The Rock

 

The Rock

Reading the Word with Luther

Scripture Text: 1 Corinthians 10:1–4

Series: Reading the Word with Luther


Today's online Scripture jigsaw

1 I want you to know, brethren, that our fathers were all under the cloud, and all passed through the sea, 2 and all were baptized into Moses in the cloud and in the sea, 3 and all ate the same supernatural food 4 and all drank the same supernatural drink. For they drank from the supernatural Rock which followed them, and the Rock was Christ. 

1 Corinthians 10:1–4, RSV

Christ has been typified by various signs and objects in the Old Testament, and the rock is one of them. Note first, that the material rock spoken of had a place independently of man’s labors and far from man’s domain, in the wilderness. So Christ is a truly insignificant object in the world, disregarded and unnoticed, nor is he indebted to human labor. Water flowing from the rock is contrary to nature; it is purely miraculous. The water typifies the quickening spirit of God, who proceeds from the condemned, crucified and dead Christ. Thus life is drawn from death, and this by the power of God. Christ’s death is our life, and if we would live we must die with him.

Moses strikes the rock at the command of God and points to it, thus prefiguring the ministerial office which by word of mouth strikes from the spiritual rock the Spirit. For God will give his Spirit to none without the instrumentality of the Word and the ministerial office instituted by him for this purpose, adding the command that nothing be preached but Christ. Had not Moses obeyed the command of God to smite the rock with his rod, no water would ever have flowed from it. His rod represents the rod of the mouth of which Isaiah speaks: “He shall smite the earth with the rod of his mouth; and with the breath of his lips shall he slay the wicked.”

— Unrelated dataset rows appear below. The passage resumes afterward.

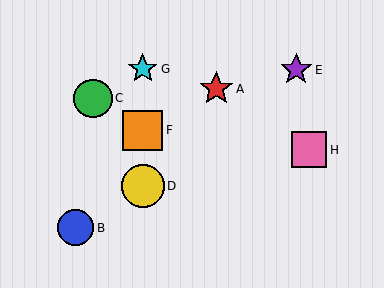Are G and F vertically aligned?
Yes, both are at x≈143.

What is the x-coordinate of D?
Object D is at x≈143.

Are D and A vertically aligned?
No, D is at x≈143 and A is at x≈216.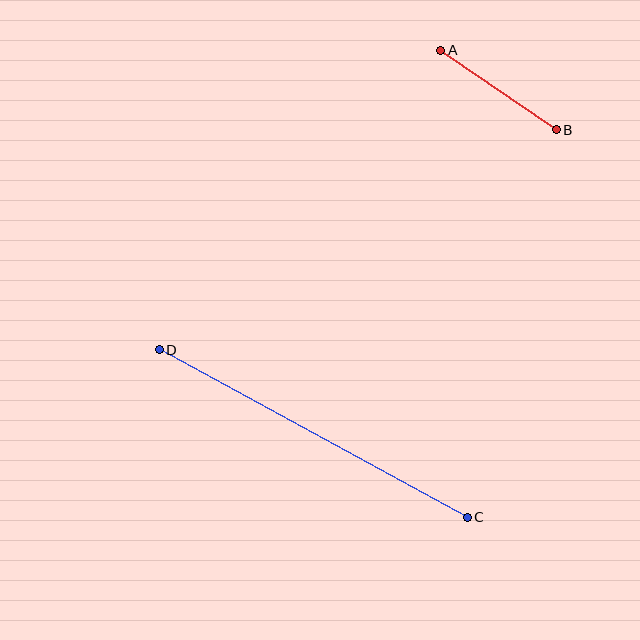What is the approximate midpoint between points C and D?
The midpoint is at approximately (313, 433) pixels.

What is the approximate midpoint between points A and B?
The midpoint is at approximately (498, 90) pixels.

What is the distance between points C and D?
The distance is approximately 351 pixels.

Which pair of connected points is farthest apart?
Points C and D are farthest apart.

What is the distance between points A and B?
The distance is approximately 140 pixels.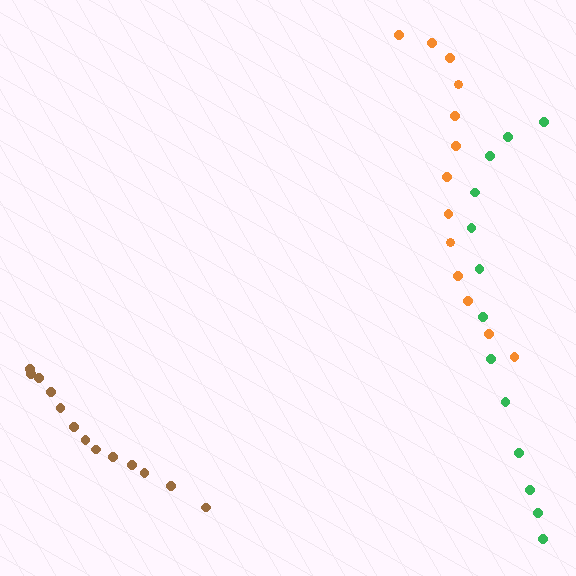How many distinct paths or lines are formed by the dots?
There are 3 distinct paths.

By this statement about the rock the apostle makes all the figures and signs granted to the people of Israel by the Word of God refer to Christ; for where the Word of God is, there Christ is. All the words and promises of God are concerning Christ. Christ himself makes the serpent of Moses refer to himself. We may truly say that the Israelites looked upon the same serpent we behold, for they saw the spiritual serpent that followed them, or Christ on the cross. The beholding was believing in the Word of God, with the serpent for a sign, even as their spiritual drinking was believing in the Word of God with the rock for a sign. We may say the same concerning the cloud. The children of Israel walked under the same cloud that shadows us; they walked under the spiritual cloud that followed them—Christ.

Luther, Martin, and John Sander. Devotional Readings from Luther’s Works for Every Day of the Year. Augustana Book Concern, 1915, pp. 119–20.